Where We Struggle

We struggle best in community.  Read that again, slowly.  It is an unpopular truth, but truth nonetheless.  One reason it is unpopular is that it seems counterintuitive to everything we feel when we struggle.  If I was in a season of struggle I wanted to withdraw because I did not want people to see me struggle.  I thought something was wrong with me and I needed to get my act together.  I just needed to be more disciplined, more patient, more compassionate, more, more, more…I felt like I was broken and deeply flawed.  This was my wife, why was I so short tempered with her?  These are dementia patients, do I, of all people, not understand they are doing the best they can?  What is wrong with me.  Nothing.

In Exodus 17 is the story of Moses and the Children Of Isreal during a highly contested battle.  Moses stood on a hill overlooking the battle and held the staff of the Lord over his head.  As long as his hands were up, the Isrealites were winning.  If he lowered them, they began losing.  He held them up as long as he could and when his arms grew too weary to continue, “Aaron and Hur held his hands up-0ne on one side, one on the other-so that his hands remained steady till sunset.  So Joshua overcame the Amalekite army with the sword.” (verses 12 and 13).

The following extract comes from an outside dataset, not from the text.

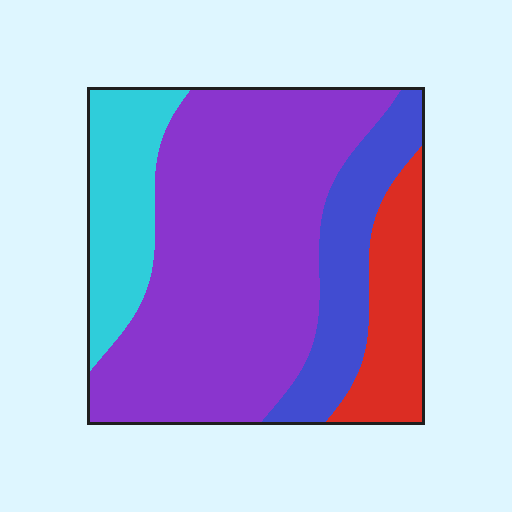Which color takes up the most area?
Purple, at roughly 55%.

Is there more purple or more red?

During my time as a family caregiver for my wife she spent two extended time frames in a local rehabilitation hospital for physical and occupational therapy.  During one of these stays, my father passed away and I was needed to take care of many of the details including officiating his service since I was the only version of a pastor he had ever known.  I was always reluctant to leave my wife alone for long periods of time so two of my dearest friends would come and stay with her at the hospital so I could do what needed to be done.  They were not looking for pats on the back or attention or any other motive then to bless us.  They held my hands up when I was too weary to continue.  They were Aaron and Hur to my Moses.

If your calling includes caregiving, professional of family, you will grow weary.  It is an honor to be a caregiver, and yet it is also a heavy burden to carry.  That is why we must never endeavor to carry it alone.  You will have days of resentment, of feeling unappreciated, of have a short temper and just wanting out by any means.  Nothing is wrong with you, you are fine exactly the way God has created you.  But we are human and humans are messy temperamental creatures on our very best days.

Saying we struggle best in community is not to say if you are invested in a community you won’t struggle.  Even with Aaron and Hur the Children of Isreal still had to win a battle.  We are created to be interdependent creatures and are taught to be independent creatures.  If you are a caregiver of any kind I cannot encourage you enough to invest your life in a community of other people.  I am a man of faith and highly recommend a local body of Christian people.  I will be the first to say there is a lot wrong with the church today, however I will also add there is much more right with the church today than there is wrong.  We all tell horror stories of how a church or believer mistreated us or our loved ones.  We never talk about all the ways they have blessed us as well.  They are people and they are messy too.  I would have never made it through my wife’s sickness and death had it not been for my connection to the Body of Christ.  We all need to have our people.